Note that the Pareto-optimal (cooperative) equilibrium yields the most money for both, but it is leaves each of the players vulnerable to the other cheating. The Nash-optimal (non-cooperative) equilibrium leaves both with less money, but structures the game in such a way that minimizes the consequences of the other cheating.

The Left has been using a Nash strategy for years, and "Conservatives" have been duped or shamed into using a Pareto strategy. The alt-Right is finally saying "Ok, you want to play that way, we will too." This pisses the Left off, because they liked the marginal advantage that cheating in a cooperative game gave them. The alt-Right doesn't care, goes full on Nash, because it understands the "game" is fundamentally non-cooperative now.

The scary thing is that the situation is even worse than he explains it. There have actually been THREE players, a Pareto player, a Nash player, and an anti-Pareto player.
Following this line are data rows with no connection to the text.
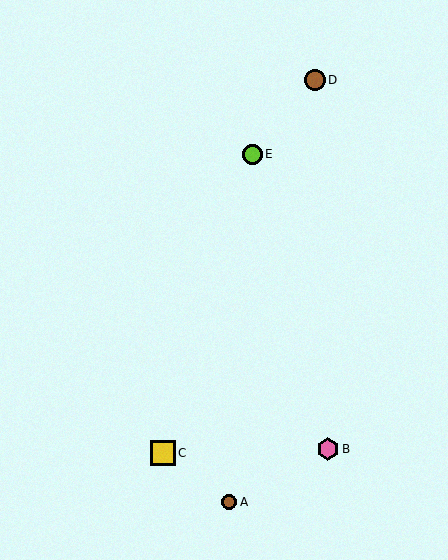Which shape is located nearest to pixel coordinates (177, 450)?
The yellow square (labeled C) at (163, 453) is nearest to that location.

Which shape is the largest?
The yellow square (labeled C) is the largest.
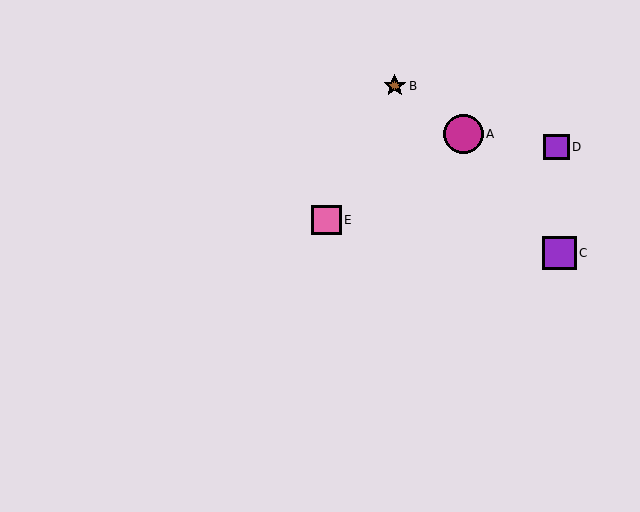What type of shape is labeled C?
Shape C is a purple square.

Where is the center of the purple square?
The center of the purple square is at (556, 147).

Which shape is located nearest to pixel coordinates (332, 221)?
The pink square (labeled E) at (326, 220) is nearest to that location.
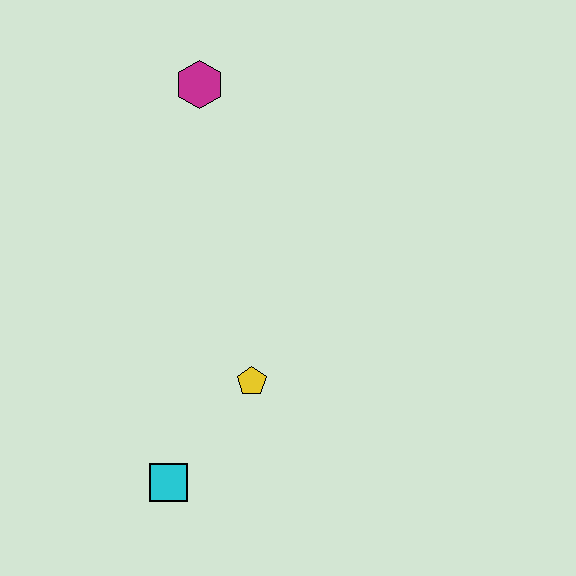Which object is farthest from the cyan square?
The magenta hexagon is farthest from the cyan square.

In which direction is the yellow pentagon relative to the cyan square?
The yellow pentagon is above the cyan square.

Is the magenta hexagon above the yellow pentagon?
Yes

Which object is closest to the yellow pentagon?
The cyan square is closest to the yellow pentagon.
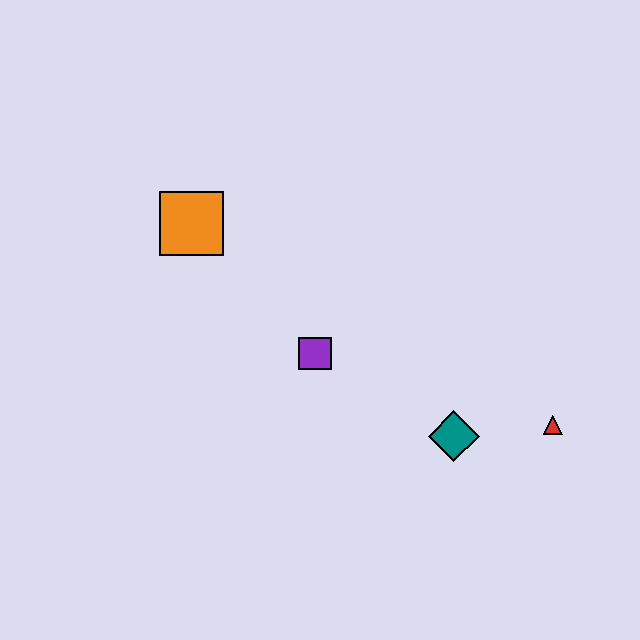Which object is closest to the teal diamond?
The red triangle is closest to the teal diamond.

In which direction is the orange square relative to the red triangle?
The orange square is to the left of the red triangle.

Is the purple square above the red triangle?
Yes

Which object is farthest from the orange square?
The red triangle is farthest from the orange square.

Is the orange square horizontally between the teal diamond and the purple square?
No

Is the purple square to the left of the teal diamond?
Yes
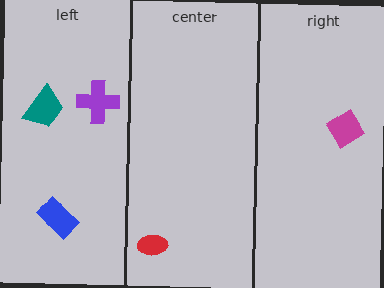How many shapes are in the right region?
1.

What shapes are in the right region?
The magenta diamond.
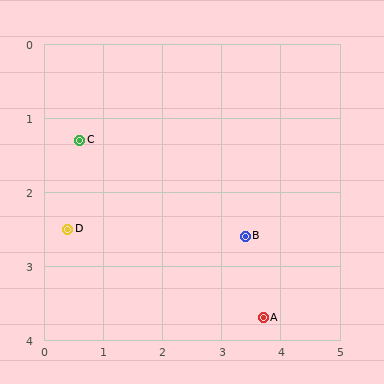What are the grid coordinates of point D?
Point D is at approximately (0.4, 2.5).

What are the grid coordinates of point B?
Point B is at approximately (3.4, 2.6).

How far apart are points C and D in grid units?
Points C and D are about 1.2 grid units apart.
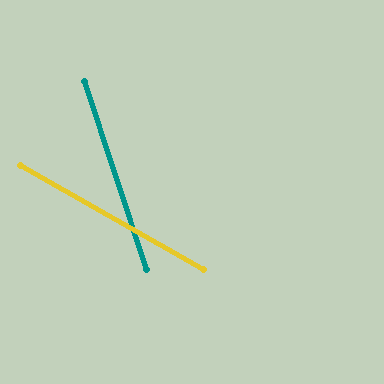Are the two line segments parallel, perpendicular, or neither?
Neither parallel nor perpendicular — they differ by about 42°.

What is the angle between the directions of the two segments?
Approximately 42 degrees.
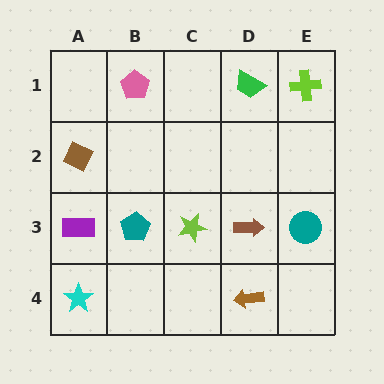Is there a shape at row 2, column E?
No, that cell is empty.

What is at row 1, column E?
A lime cross.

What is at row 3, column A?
A purple rectangle.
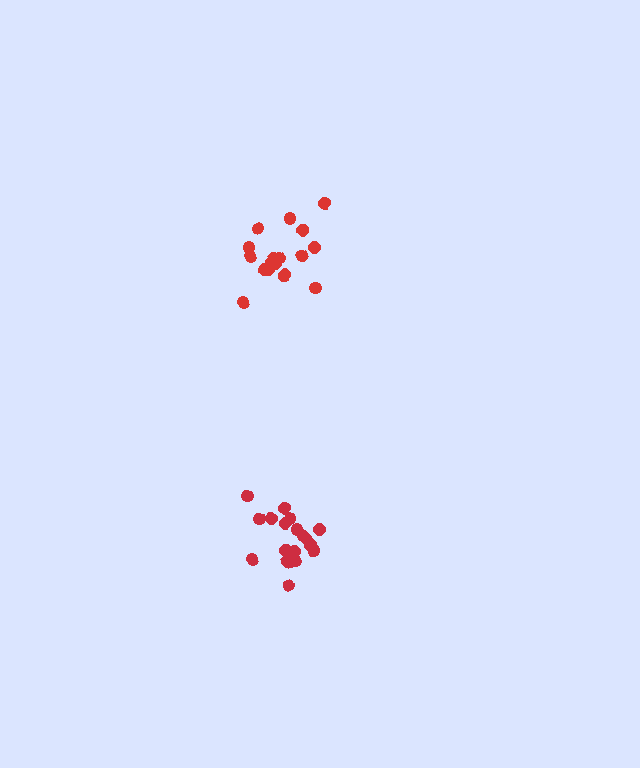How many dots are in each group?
Group 1: 19 dots, Group 2: 19 dots (38 total).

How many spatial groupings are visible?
There are 2 spatial groupings.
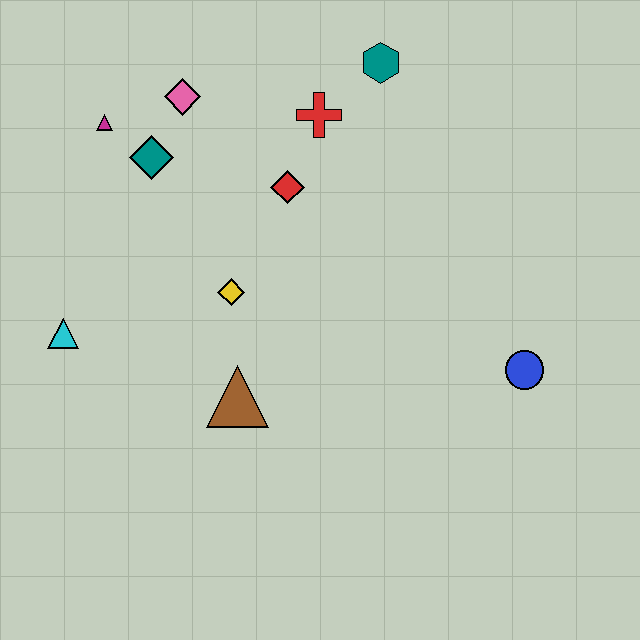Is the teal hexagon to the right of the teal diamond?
Yes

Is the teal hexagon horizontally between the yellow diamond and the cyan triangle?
No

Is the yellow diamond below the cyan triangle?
No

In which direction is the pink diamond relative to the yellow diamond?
The pink diamond is above the yellow diamond.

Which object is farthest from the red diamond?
The blue circle is farthest from the red diamond.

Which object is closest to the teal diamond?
The magenta triangle is closest to the teal diamond.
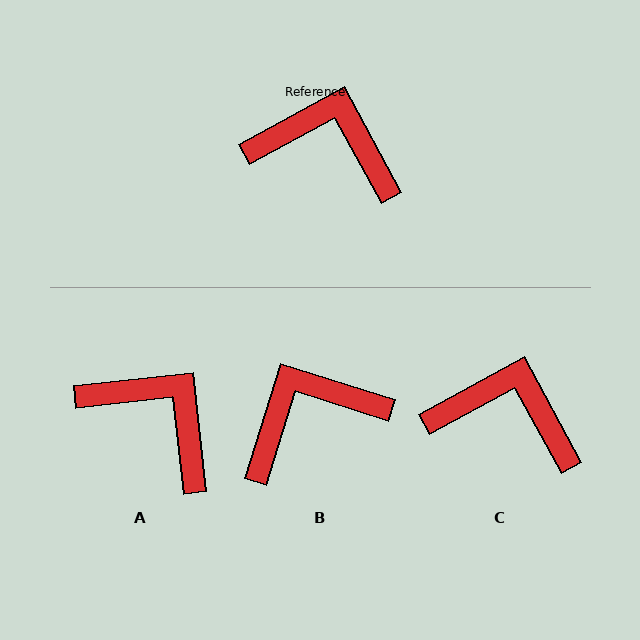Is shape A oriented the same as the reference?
No, it is off by about 22 degrees.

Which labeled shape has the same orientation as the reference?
C.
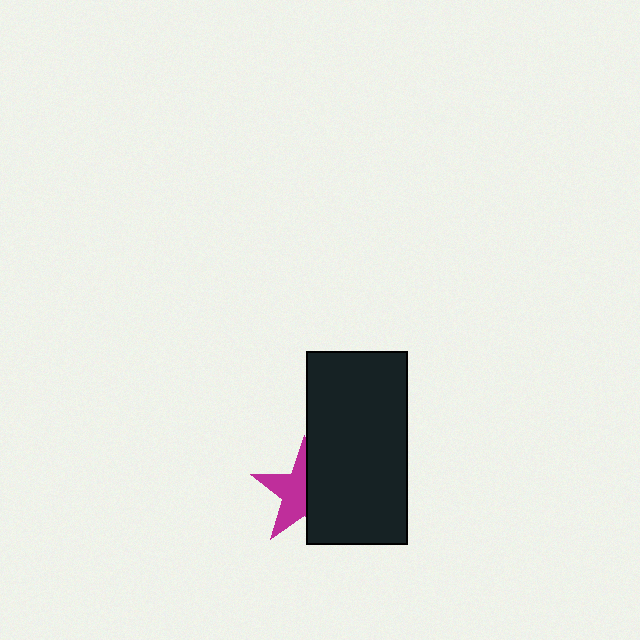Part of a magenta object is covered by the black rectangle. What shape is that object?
It is a star.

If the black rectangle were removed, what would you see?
You would see the complete magenta star.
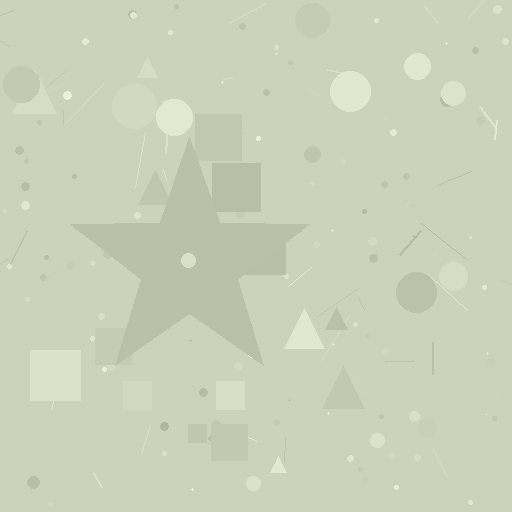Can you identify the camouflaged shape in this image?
The camouflaged shape is a star.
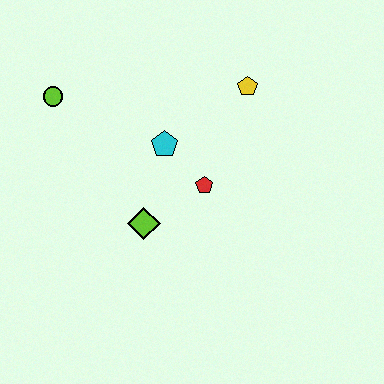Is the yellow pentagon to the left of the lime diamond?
No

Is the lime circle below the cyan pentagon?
No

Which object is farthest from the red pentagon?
The lime circle is farthest from the red pentagon.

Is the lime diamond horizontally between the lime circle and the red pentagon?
Yes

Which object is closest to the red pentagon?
The cyan pentagon is closest to the red pentagon.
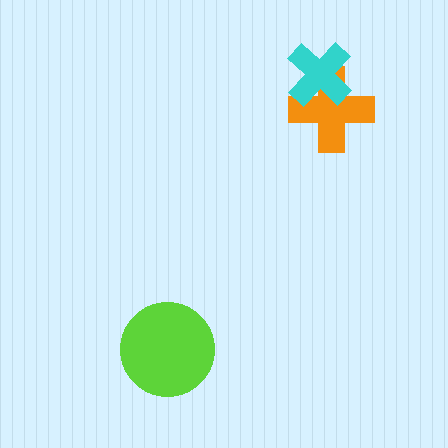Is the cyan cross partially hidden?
No, no other shape covers it.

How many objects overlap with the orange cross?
1 object overlaps with the orange cross.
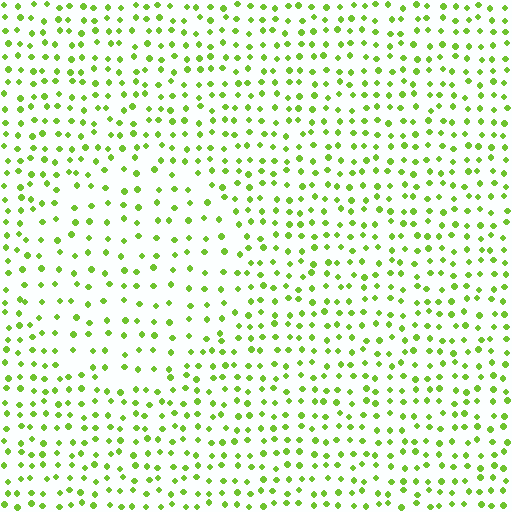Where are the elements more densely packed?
The elements are more densely packed outside the circle boundary.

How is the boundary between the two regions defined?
The boundary is defined by a change in element density (approximately 1.6x ratio). All elements are the same color, size, and shape.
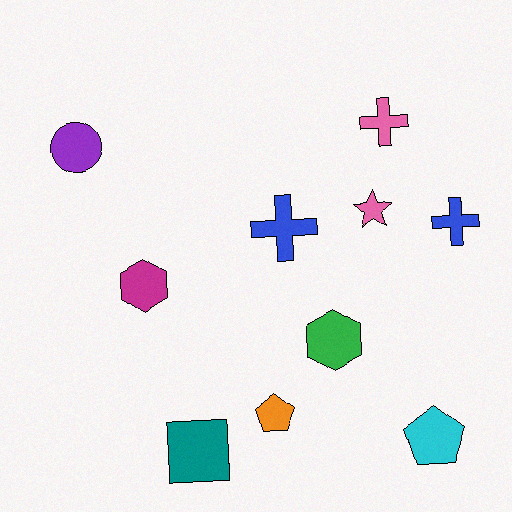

The anti-Pareto player has been playing to either a) hurt the Pareto player or b) help the Nash player, as he has no interest in money, but simply wants the psychic reward of achieving either (a) or (b).

What has changed is that a new Nash player has entered the field. This modeling is probably too complicated to bother with, especially since any numbers assigned would be arbitrary to the point of complete fiction, but regardless, both Tipsy's original description as well as the more complicated version suffice to demonstrate that civic nationalism could never survive once sufficient Nash players were on the field.

There is nothing cooperative about US politics now. This is both an observable reality as well as a logically dictated consequence. Civic nationalism is now every bit as discredited and thoroughly disproven as communism, and any intellectually honest man will have to admit as much. Ironically, most of those still attempting to disprove it will achieve little more than revealing that they are actually Nash players hiding under a false Pareto front.

To sum up the discussion from last night in the other thread, it is observably better for a nation to be atomic-bombed, militarily defeated, and occupied by a foreign power than for it to adopt civic nationalism and mass immigration.